• « Le RSA, c’est bien, mais qu’est-ce que ça se boit vite ! »

      « Une autre fin du monde est possible », « Emploi du temps perdu », « En chacun de nous, il y a un pancréas », « Le partisan du moindre est fort », « Il n’y a pas d’avant-garde, il n’y a que des gens en retard », et des milliers d’autres. Dans, Tiens, ils ont repeint ! (éditions La Découverte), l’écrivain Yves Pagès, également directeur de la maison d’édition Verticales, a collecté plus de 4 000 graffitis ou « aphorismes urbains », de 1968 à nos jours. Les inscriptions murales restent un moyen d’expression populaire qui a traversé les âges : finalement, comme le rappelle Pagès dans sa postface, les « mains négatives » sur les parois des cavernes n’étaient-elles pas les premiers pochoirs ?

      (...) On y retrouve aussi la volonté aussi de poursuivre un travail familial : la mère d’Yves Pagès avait collecté les graffitis de la Sorbonne en Mai 68. L’écrivain voulait, lui, démontrer que cet art de la punchline murale ne s’était pas arrêté au « joli mois de mai », et commence donc ce catalogue en juin de la même année. « Assez d’actes, des mots » : on s’est entretenus avec Yves Pagès au dernier étage d’un immeuble du quartier d’Odéon à Paris, là où se nichent les éditions Verticales.
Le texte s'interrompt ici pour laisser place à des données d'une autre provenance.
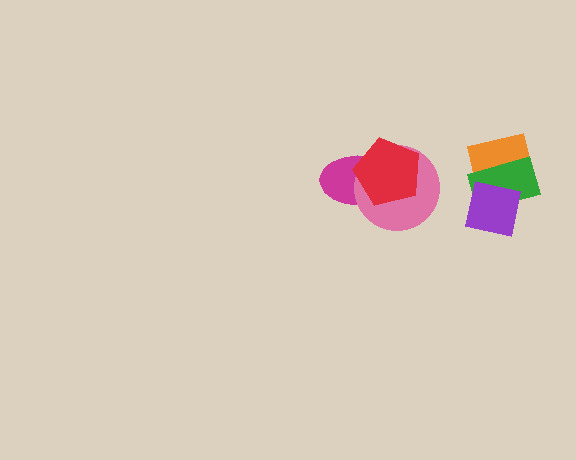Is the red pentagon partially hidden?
No, no other shape covers it.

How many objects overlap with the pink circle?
2 objects overlap with the pink circle.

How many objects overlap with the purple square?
2 objects overlap with the purple square.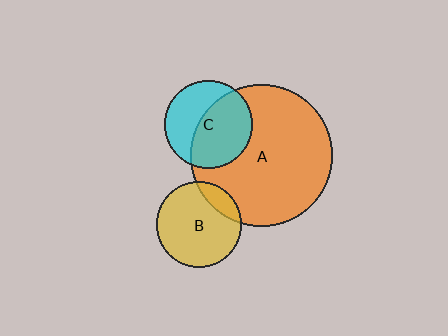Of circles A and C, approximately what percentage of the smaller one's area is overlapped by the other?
Approximately 55%.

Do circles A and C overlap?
Yes.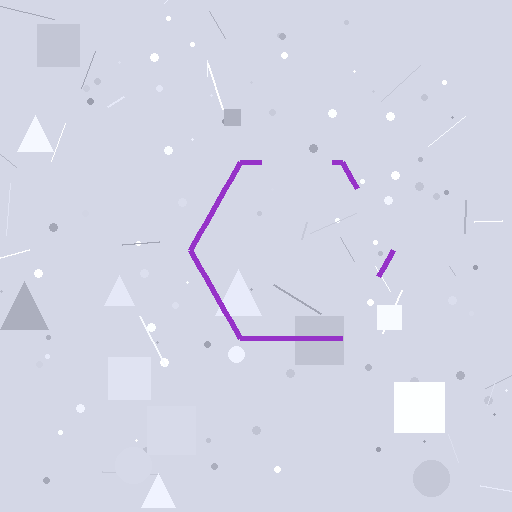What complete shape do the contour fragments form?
The contour fragments form a hexagon.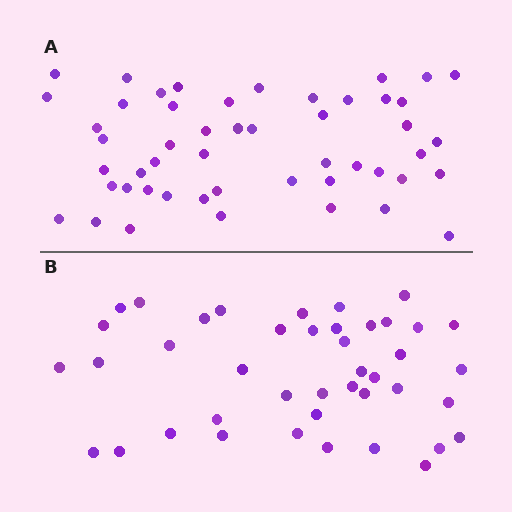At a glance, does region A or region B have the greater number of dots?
Region A (the top region) has more dots.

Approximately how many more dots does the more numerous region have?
Region A has roughly 8 or so more dots than region B.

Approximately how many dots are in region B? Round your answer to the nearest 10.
About 40 dots. (The exact count is 42, which rounds to 40.)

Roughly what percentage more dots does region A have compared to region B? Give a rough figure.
About 20% more.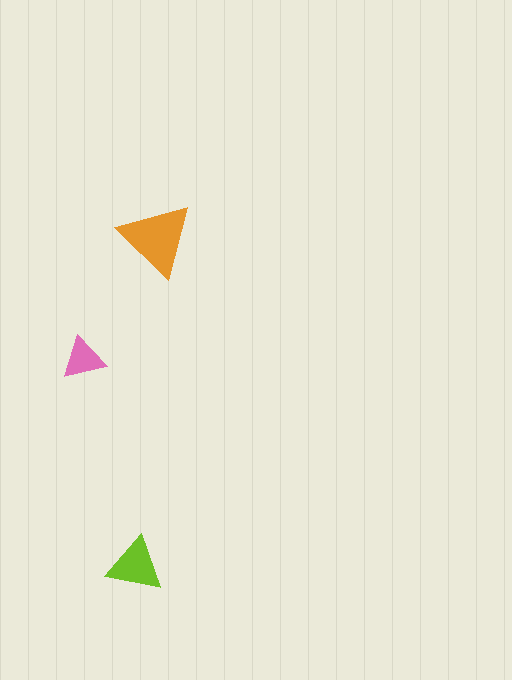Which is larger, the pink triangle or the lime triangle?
The lime one.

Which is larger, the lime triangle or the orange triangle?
The orange one.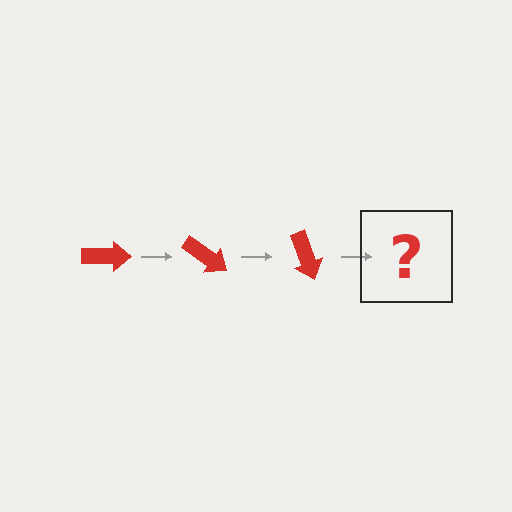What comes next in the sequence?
The next element should be a red arrow rotated 105 degrees clockwise.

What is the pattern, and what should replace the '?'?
The pattern is that the arrow rotates 35 degrees clockwise each step. The '?' should be a red arrow rotated 105 degrees clockwise.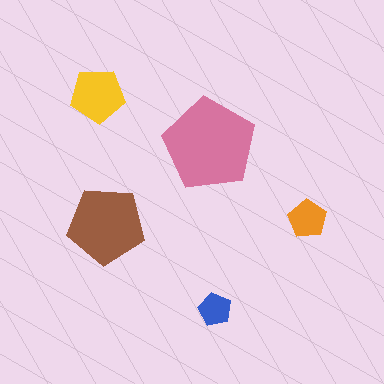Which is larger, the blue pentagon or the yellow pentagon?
The yellow one.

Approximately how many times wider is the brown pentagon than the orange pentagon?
About 2 times wider.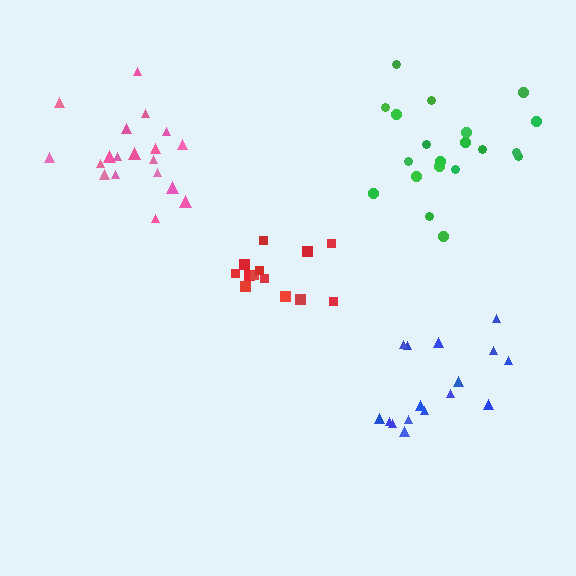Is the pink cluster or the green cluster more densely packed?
Pink.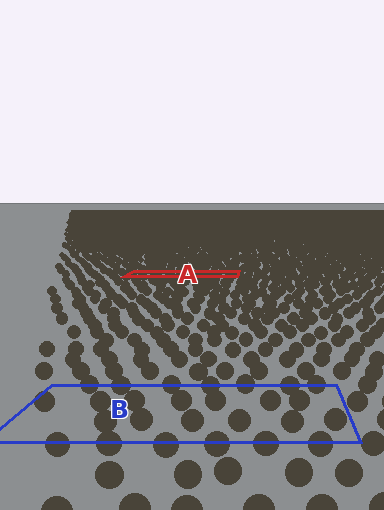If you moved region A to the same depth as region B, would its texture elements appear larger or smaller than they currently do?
They would appear larger. At a closer depth, the same texture elements are projected at a bigger on-screen size.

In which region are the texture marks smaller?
The texture marks are smaller in region A, because it is farther away.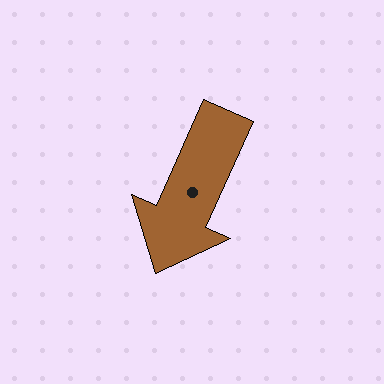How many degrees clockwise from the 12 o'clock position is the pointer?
Approximately 204 degrees.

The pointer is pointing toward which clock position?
Roughly 7 o'clock.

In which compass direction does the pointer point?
Southwest.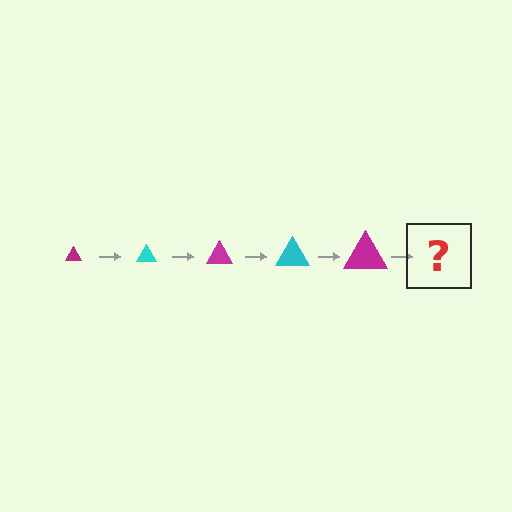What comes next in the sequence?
The next element should be a cyan triangle, larger than the previous one.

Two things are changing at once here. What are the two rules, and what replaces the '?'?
The two rules are that the triangle grows larger each step and the color cycles through magenta and cyan. The '?' should be a cyan triangle, larger than the previous one.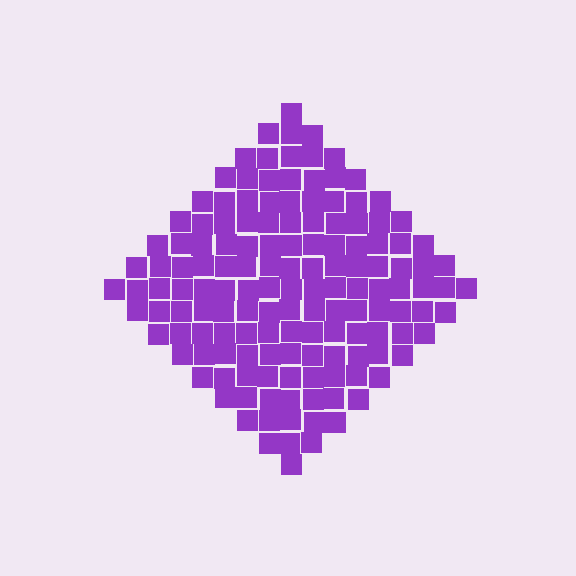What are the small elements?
The small elements are squares.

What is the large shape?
The large shape is a diamond.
      Quelle était l’ambition de ce livre ?
      J’ai avant tout essayé de recueillir une imagination collective, une créativité verbale. Pour la méthodologie : j’ai noté les lieux, les dates afin de pouvoir les classer chronologiquement. On voulait que ça puisse donner envie à des sociologues ou des lexicologues de s’intéresser à ce lieu d’expression marginal. Le bouquin essaie de faire tenir ensemble des choses de sensibilités très différentes : politiques, rigolardes, limites, potaches, etc. Des graffitis raffinés, très cultivés ou au contraire pas du tout, des tags prémédités ou au contraire produits sous l’emprise de l’alcool… Un graffiti résonne pourtant normalement dans un lieu, dans un contexte. Il y a donc une espèce de trahison que je fais là en les compilant ainsi en colonnes. Quand on lit le bouquin, on lit ces graffitis les uns par rapport aux autres. Cela produit un effet de cadavre exquis, qui me plaît beaucoup. C’est beau de lire cela en continu je trouve : le mot d’amour neuneu vient après un propos énervé, qui vient après une grosse blague. C’est un poème collectif où il y a du bon, du moins bon, à boire et à manger. Une fois qu’on a terminé ce livre, avec le graphiste Philippe Bretelle, on était persuadé d’avoir surtout fait un très beau livre de poésie.

      Les graffitis peuvent-ils nous renseigner sur l’air du temps ?
      Sur ces cinquante années de graffitis, ce qui est intéressant, c’est qu’on retrouve des répliques verbales à chaque événement. Après Tchernobyl, on trouve par exemple « Cet été, on bronze mieux à Tchernobyl ». Sur les rapports hommes-femmes, l’un des plus beaux que j’ai notés, c’est « Nique ton père, ça changera » : l’humour des graffitis va aussi se porter sur les débats de société, sur ces clichés, même s’ils sont au second degré, où il reste une trace de misogynie ou de sexisme. Ces graffitis sont effectivement marqués par l’air du temps. Etant faits par des gens commettant un acte illégal, soit une frange bien particulière de la population, ces graffitis ne représentent pas la pensée de la majorité silencieuse, ou du mainstream. Mais ils témoignent, je pense, des métamorphoses de la révolte. Comme les brèves de comptoir ont toujours dit quelque chose sur la société, les brèves de trottoirs expriment les mutations du regard critique.